Scott wrote this morning about the extraordinary email that National Security Advisor Susan Rice wrote to herself at 12:15 on January 20, 2017, within minutes of when President Trump was inaugurated. It must have been her last act, more or less, before she vacated the White House. So obviously the email was important to her. But why would it be important to send an email to herself (the only person copied was one of her aides)?

If you read the email, which Scott posted along with Senator Grassley’s letter to Rice, it is obvious that it is a CYA memo. But the question is, whose A is being C’d?

Most attention, so far, has focused on the first two paragraphs of the email, which describe a meeting that occurred around two weeks earlier. The participants included Barack Obama, Joe Biden, James Comey, Sally Yates–who turns up like a bad penny whenever skulduggery is afoot–and Rice:

President Obama began the conversation by stressing his continued commitment to ensuring that every aspect of this issue is handled by the Intelligence and law enforcement communities “by the book”. The President stressed that he is not asking about, initiating or instructing anything from a law enforcement perspective. He reiterated that our law enforcement team needs to proceed as it normally would by the book.

This is pure boilerplate. It represents, obviously, the company line. But Rice did not write her email to cover Barack Obama’s rear end. If she or anyone else had wanted to document the claim that Obama said to proceed “by the book,” the appropriate course would have been an official memo that copied others who were present and would have gone into the file. (My guess is that such a memo was written, but we haven’t seen it.) In my opinion, the important part of the email is not the paragraph that purports to exonerate Obama, but the paragraphs that follow:

From a national security perspective, however, President Obama said he wants to be sure that, as we engage with the incoming team, we are mindful to ascertain if there is any reason that we cannot share information fully as it relates to Russia.

The next paragraph of the email remains classified and has been redacted. The email concludes:

The President asked Comey to inform him if anything changes in the next few weeks that should affect how we share classified information with the incoming team. Comey said he would.

Why did Susan Rice send herself an email purporting to document this part of the meeting? Because she was C’ing her own A. Rice was nervous about the fact that, at the president’s direction, she had failed to “share information fully as it relates to Russia” with President Trump’s incoming national security team. This violated longstanding American tradition. Outgoing administrations have always cooperated in the transition to a new administration, whether of the same or the opposing party, especially on matters relating to national security.

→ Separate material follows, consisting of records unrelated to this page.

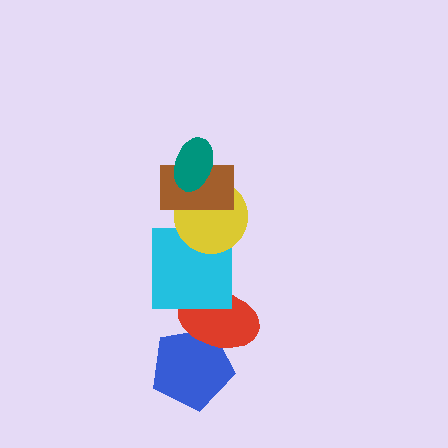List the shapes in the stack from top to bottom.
From top to bottom: the teal ellipse, the brown rectangle, the yellow circle, the cyan square, the red ellipse, the blue pentagon.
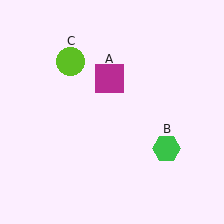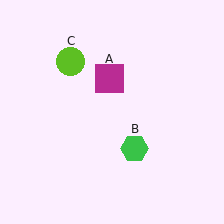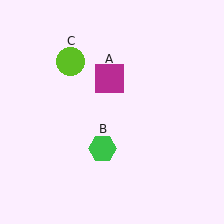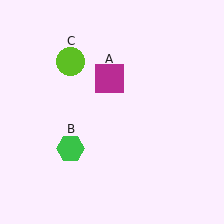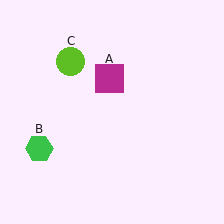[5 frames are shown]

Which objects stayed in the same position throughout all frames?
Magenta square (object A) and lime circle (object C) remained stationary.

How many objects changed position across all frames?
1 object changed position: green hexagon (object B).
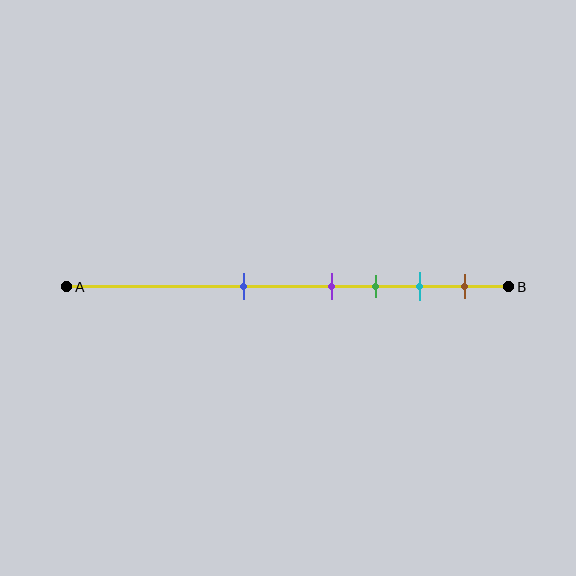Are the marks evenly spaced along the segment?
No, the marks are not evenly spaced.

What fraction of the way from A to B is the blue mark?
The blue mark is approximately 40% (0.4) of the way from A to B.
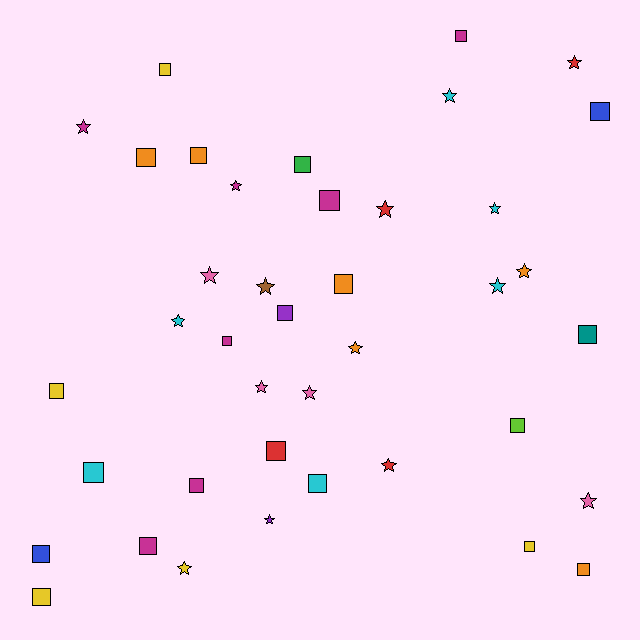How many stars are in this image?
There are 18 stars.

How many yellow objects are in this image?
There are 5 yellow objects.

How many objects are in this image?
There are 40 objects.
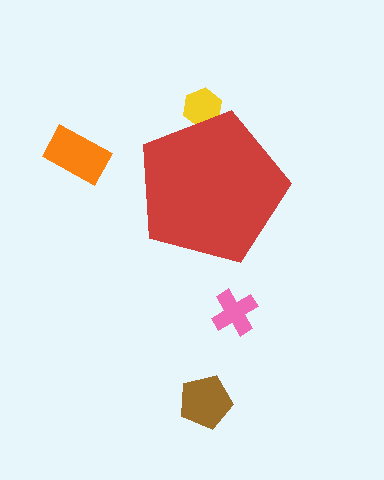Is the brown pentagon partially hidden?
No, the brown pentagon is fully visible.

Susan Rice is far from the brightest bulb on the tree, but she was well aware that by concealing facts ostensibly relating to national security from her counterpart in the new administration–General Michael Flynn–she was, at a minimum, violating longstanding civic norms. If she actually lied to Flynn, she could have been accused of much worse. So Rice wanted to be able to retrieve her email, if she found herself in a sticky situation, and tell the world that she hid relevant facts about Russia from the new administration on Barack Obama’s orders.

What were the secrets that Obama wanted to keep from the new administration? We can easily surmise that the fact that the Steele memo was paid for by the Democratic Party; that the FBI had to some degree collaborated with Steele; that the Clinton campaign had fed some of the fake news in the dossier to Steele; and that Comey’s FBI had used Steele’s fabrications as the basis for FISA warrants to spy on the Trump campaign were among the facts that Obama and his minions didn’t want Michael Flynn and Donald Trump to know. Susan Rice, we can infer, was told to keep these secrets, and if anyone ever asked why she had failed to disclose them to Michael Flynn and others on Trump’s team, or even lied to those people, she would have the defense that President Obama ordered her to do it.

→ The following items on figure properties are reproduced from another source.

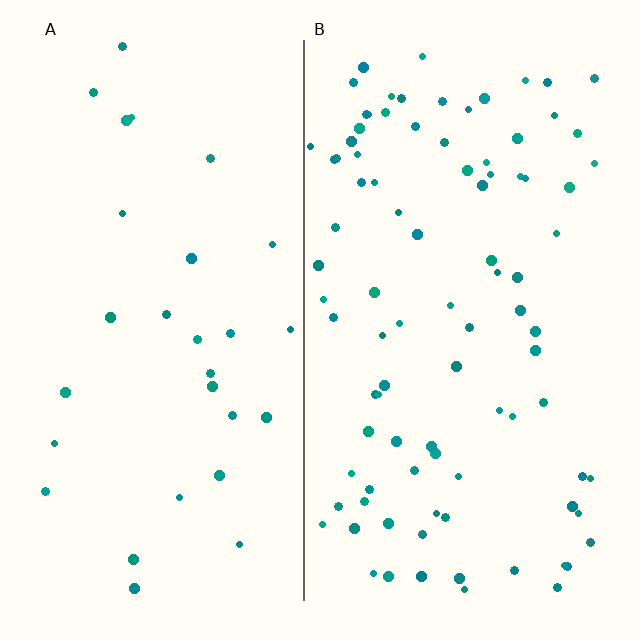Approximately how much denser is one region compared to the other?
Approximately 3.2× — region B over region A.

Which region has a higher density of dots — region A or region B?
B (the right).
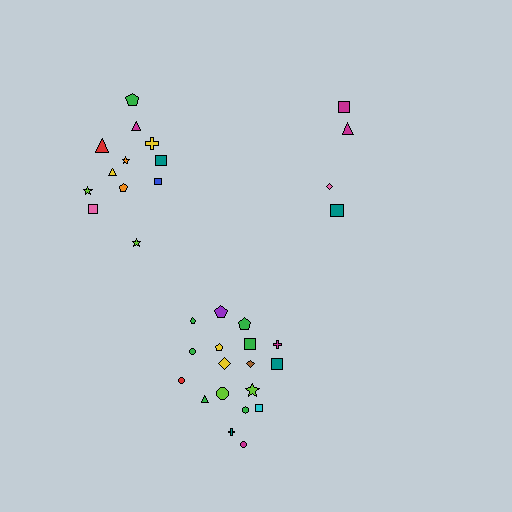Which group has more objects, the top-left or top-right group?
The top-left group.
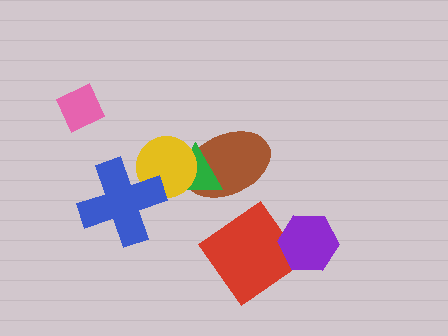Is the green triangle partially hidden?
Yes, it is partially covered by another shape.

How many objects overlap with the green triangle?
2 objects overlap with the green triangle.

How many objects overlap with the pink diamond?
0 objects overlap with the pink diamond.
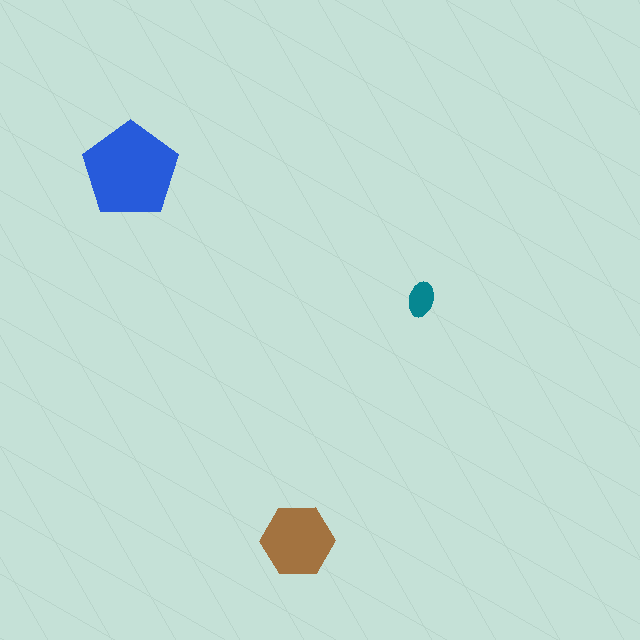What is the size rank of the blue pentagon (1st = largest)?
1st.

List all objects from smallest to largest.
The teal ellipse, the brown hexagon, the blue pentagon.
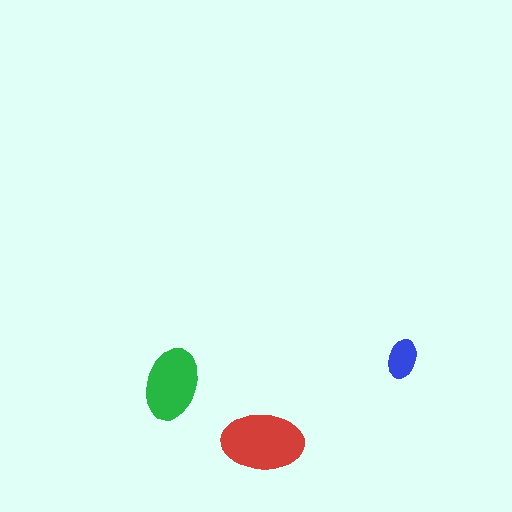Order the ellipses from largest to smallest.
the red one, the green one, the blue one.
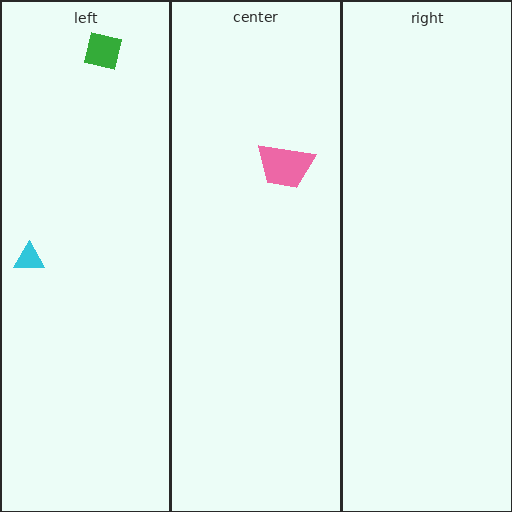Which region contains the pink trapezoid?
The center region.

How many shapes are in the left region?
2.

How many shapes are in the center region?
1.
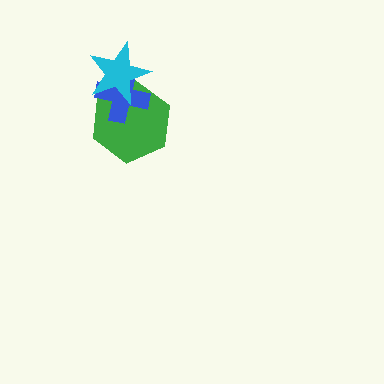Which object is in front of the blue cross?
The cyan star is in front of the blue cross.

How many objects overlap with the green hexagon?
2 objects overlap with the green hexagon.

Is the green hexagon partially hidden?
Yes, it is partially covered by another shape.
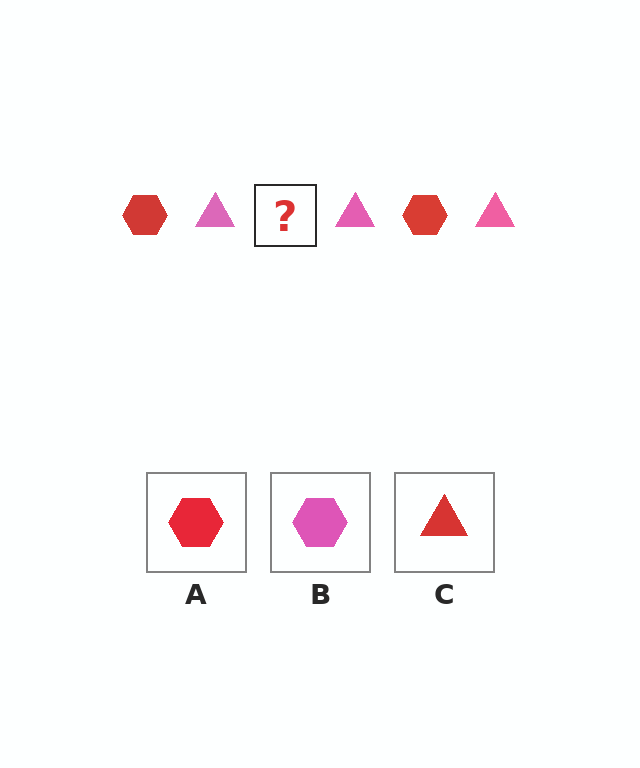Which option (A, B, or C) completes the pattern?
A.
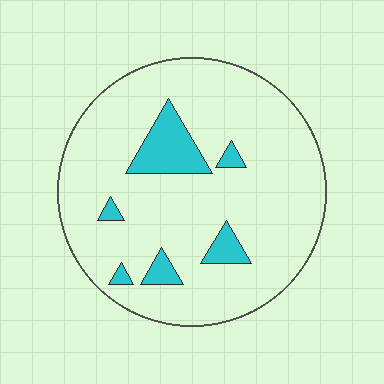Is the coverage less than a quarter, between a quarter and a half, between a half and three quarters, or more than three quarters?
Less than a quarter.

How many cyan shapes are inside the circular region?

There may be more to it than this. The redacted paragraph likely contains more information about what it was that Rice wasn’t supposed to tell the Trump team. One of these days, we will learn what was blacked out.

The fact that Michael Flynn was Susan Rice’s counterpart in the incoming administration may also be significant. We know that the FBI agents who interviewed General Flynn–even Peter Strzok!–reported that they didn’t think he had lied about anything. And yet, Obama’s DOJ and Bob Mueller’s “investigation”–basically a continuation of Obama’s corrupt Department of Justice under another, less accountable name–persecuted Flynn to the point where he finally pled guilty to a single count of lying to the FBI in order, as he says, to end the madness and the financial drain.

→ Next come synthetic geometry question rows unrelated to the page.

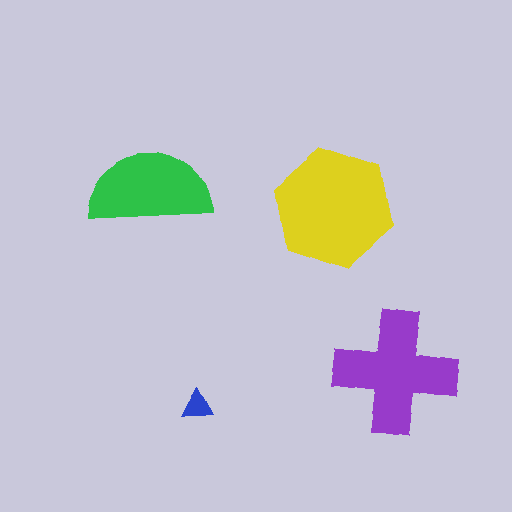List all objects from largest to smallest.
The yellow hexagon, the purple cross, the green semicircle, the blue triangle.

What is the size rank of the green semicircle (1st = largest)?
3rd.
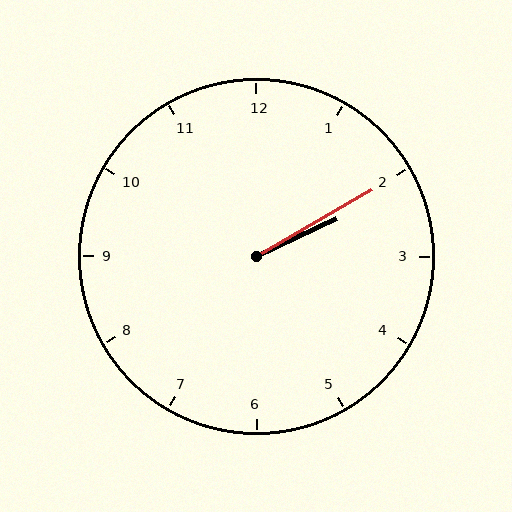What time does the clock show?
2:10.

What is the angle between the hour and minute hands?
Approximately 5 degrees.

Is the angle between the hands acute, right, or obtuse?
It is acute.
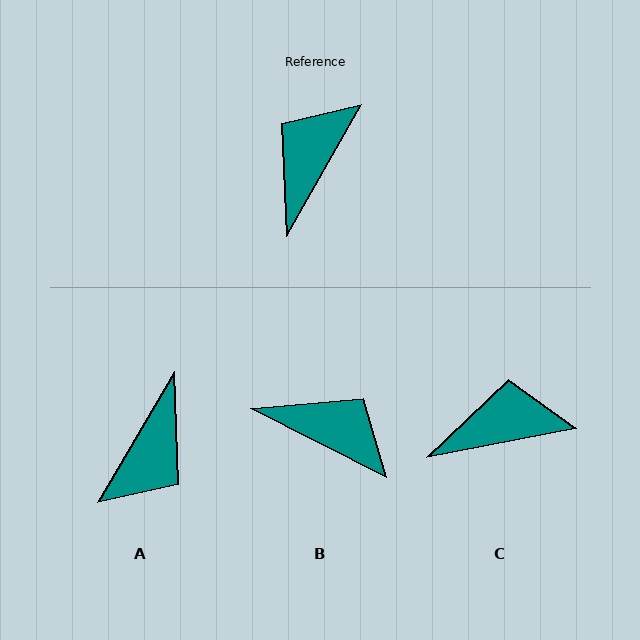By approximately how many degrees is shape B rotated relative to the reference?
Approximately 87 degrees clockwise.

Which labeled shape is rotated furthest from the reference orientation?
A, about 179 degrees away.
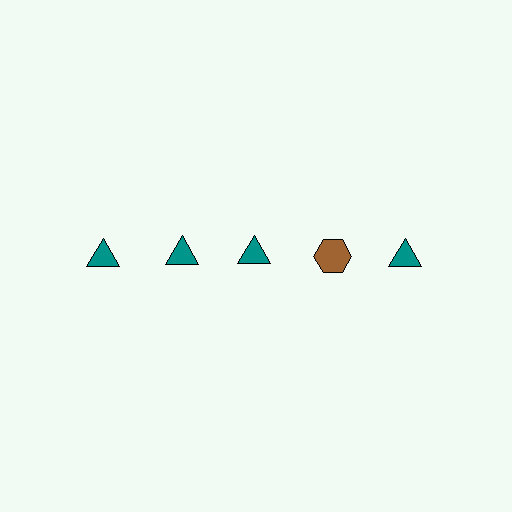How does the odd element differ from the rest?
It differs in both color (brown instead of teal) and shape (hexagon instead of triangle).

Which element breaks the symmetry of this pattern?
The brown hexagon in the top row, second from right column breaks the symmetry. All other shapes are teal triangles.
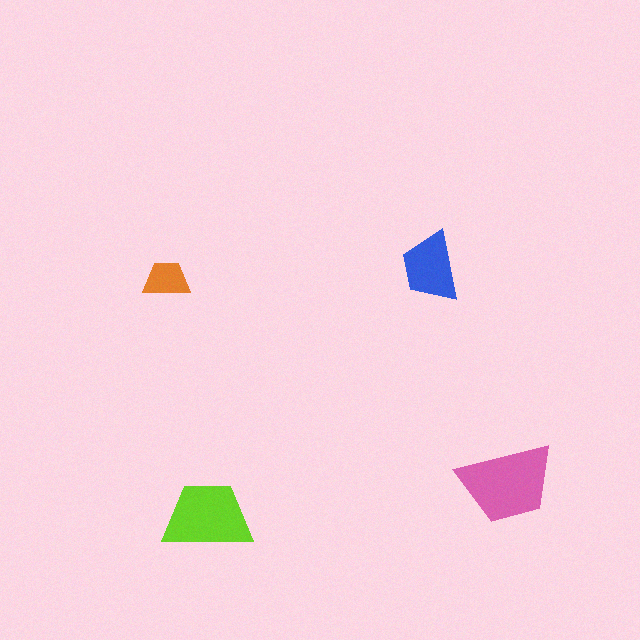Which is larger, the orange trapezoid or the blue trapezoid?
The blue one.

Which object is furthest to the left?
The orange trapezoid is leftmost.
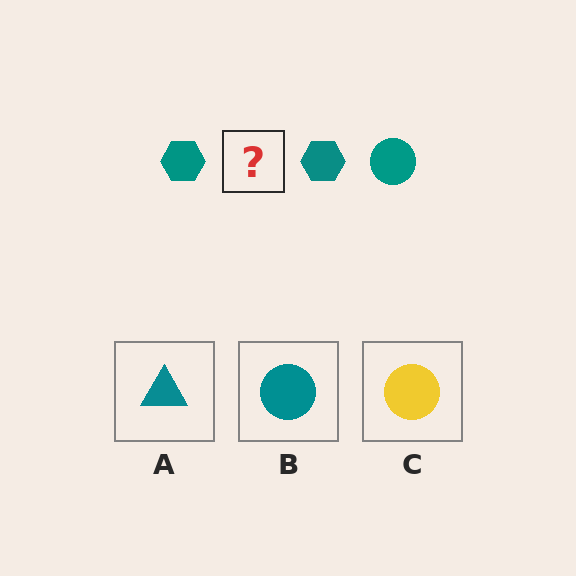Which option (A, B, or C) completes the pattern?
B.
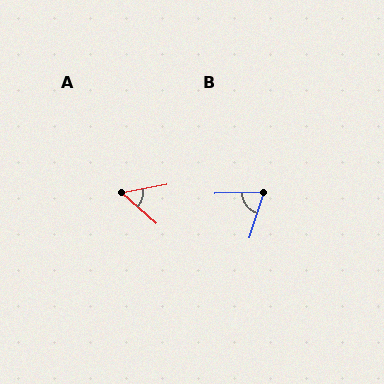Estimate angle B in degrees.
Approximately 71 degrees.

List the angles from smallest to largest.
A (52°), B (71°).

Why were the Democrats so determined to discredit General Flynn? Perhaps because they wanted to pre-empt any outrage that may otherwise have followed on revelations that the Obama administration’s National Security Advisor hid important facts from her successor during the transition, and may have lied to him about those facts, in violation of all American tradition.

CYA memos are rarely a good idea. Most often, they reveal what the author was trying to conceal. I think that is the case with regard to Susan Rice’s now-infamous email to herself.

UPDATE: Andy McCarthy agrees with my thesis, and adds much more about the time line and reasonable inferences that can be drawn about what the outgoing Obama administration concealed from President Trump and his aides.